# FATHUT - Editorial

Setter: perucmpamypa
Tester: Miten Shah
Editorialist: Taranpreet Singh

Easy-Medium

# PREREQUISITES

Longest Increasing Subsequence

# PROBLEM

Given the description of N breakfast, where i-th breakfast is described by tuple (A_i, C_i, L_i, R_i) denoting that i-th breakfast has attractiveness A_i, cost C_i, and the attractiveness of this breakfast should remain between range [L_i, R_i] after all operations.

We want to make sure there’s no pair (i, j) such that A_i \geq A_j and C_i \lt C_j, as no one would choose breakfast j then.

You are allowed to change the attractiveness of the minimum number of breakfasts while keeping them within their attractiveness range.

# QUICK EXPLANATION

• Sort the breakfasts by cost, so the problem becomes to make the sequence of attractiveness strictly increasing while keeping the maximum number of breakfasts unchanged.
• Process the elements one by one, and try to maintain active subsequences of unchanged elements.
• We can maintain B_i denoting the minimum attractiveness x, such that there exists a subsequence of original attractiveness of breakfasts of length i with its last element x.
• When processing the current breakfast, all B_i \geq R are discarded, as the current breakfast cannot be chosen to get a strictly increasing sequence by extending those.
• If there exists any breakfast having R_i \leq max_{j \lt i} L_j, then the answer is not possible in that case.

# EXPLANATION

Let’s see what it means to remove all pairs (i, j) such that A_i \geq A_j and C_i \lt C_j.

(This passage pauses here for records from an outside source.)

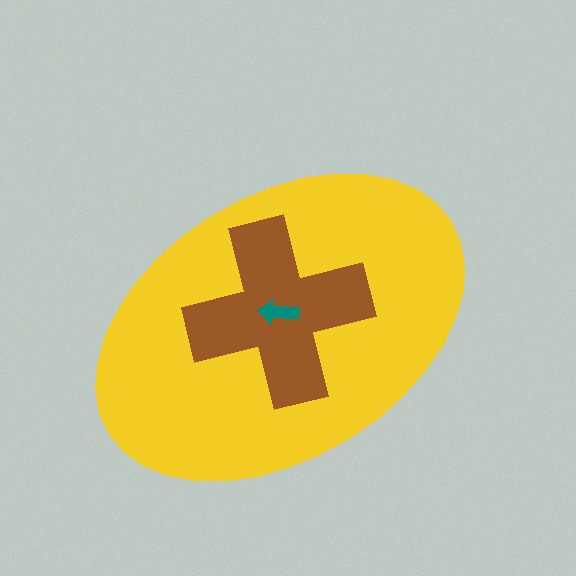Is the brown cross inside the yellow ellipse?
Yes.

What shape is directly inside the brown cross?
The teal arrow.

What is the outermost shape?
The yellow ellipse.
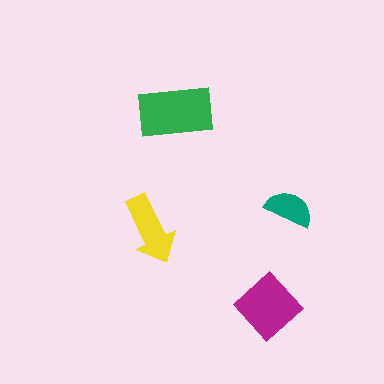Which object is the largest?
The green rectangle.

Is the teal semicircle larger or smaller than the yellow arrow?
Smaller.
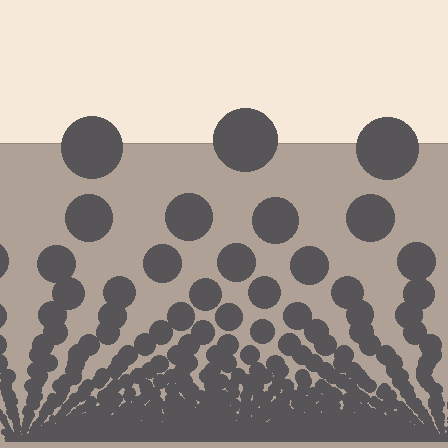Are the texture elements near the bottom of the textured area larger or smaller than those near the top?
Smaller. The gradient is inverted — elements near the bottom are smaller and denser.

This implies that if for some pair (i, j), if C_i \lt C_j, then A_i \lt A_j, otherwise if C_i \gt C_j, then A_i \gt A_j. We shall never have C_i = C_j, as costs are pairwise distinct.

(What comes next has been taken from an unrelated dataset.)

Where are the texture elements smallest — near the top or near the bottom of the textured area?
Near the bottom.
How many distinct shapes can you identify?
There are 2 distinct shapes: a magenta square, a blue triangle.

As the cost of breakfasts remains the same throughout, we can sort the breakfasts in increasing order of cost. The above condition reduces to changing attractiveness of breakfasts so that A_i form a strictly increasing sequence.

After sorting, now the problem reduces to, Given (A_i, L_i, R_i) for N breakfasts, change the attractiveness of minimum number of breakfasts such that A_i forms a strictly increasing sequence, and L_i \leq A_i \leq R_i for all i.

### Simplified problem

Let’s assume L_i = -\infin and R_i = \infin for all i. We are given just A_i for each breakfast, and we need to change the minimum number of breakfasts, so as to make A_i into a strictly increasing sequence.

We can view the problem from changing the minimum number of elements to preserving the maximum number of elements of the original sequence A, such that we can replace the remaining elements to form an increasing sequence.

This problem is well known, we need to change N - X elements, where X is the longest increasing subsequence of the given sequence A.

### Original problem

The original problem poses additional constraint on Simpler problem, that L_i \leq A_i \leq R_i shall hold for all i.

If there exists any pair (i, j) where i \lt j and L_i \geq R_j, then it is simply not possible to make A into strictly increasing sequence, as A_i \geq A_j shall hold. We can see that it is possible in all other cases to make A into an increasing sequence.

Proof

One way is to change A_i = max(A_{i-1} + \epsilon, L_i), leading to A being an increasing sequence.

We can just maintain a maximum of L_i to check this condition.

Now, we need to minimize the number of changes, or maximize the number of A_i not changed.

Let’s use the idea from the simpler problem. Process each A_i one by one, and maintain active lists. Specifically, we maintain B_i to denote the minimum attractiveness, such that there exists a subsequence of already processed breakfasts, which has length i, and the last element of that subsequence is B_i.

We need to figure out the impact of processing the current A_i on the B array. Similar to finding LIS, we can see that we must find the smallest p such that B_p \geq A_i. It means that we can extend the subsequence of length p-1 by adding A_p at the end, to get an increasing subsequence of length p with the last element A_p, which is smaller than B_p. So, we replace B_p with A_i.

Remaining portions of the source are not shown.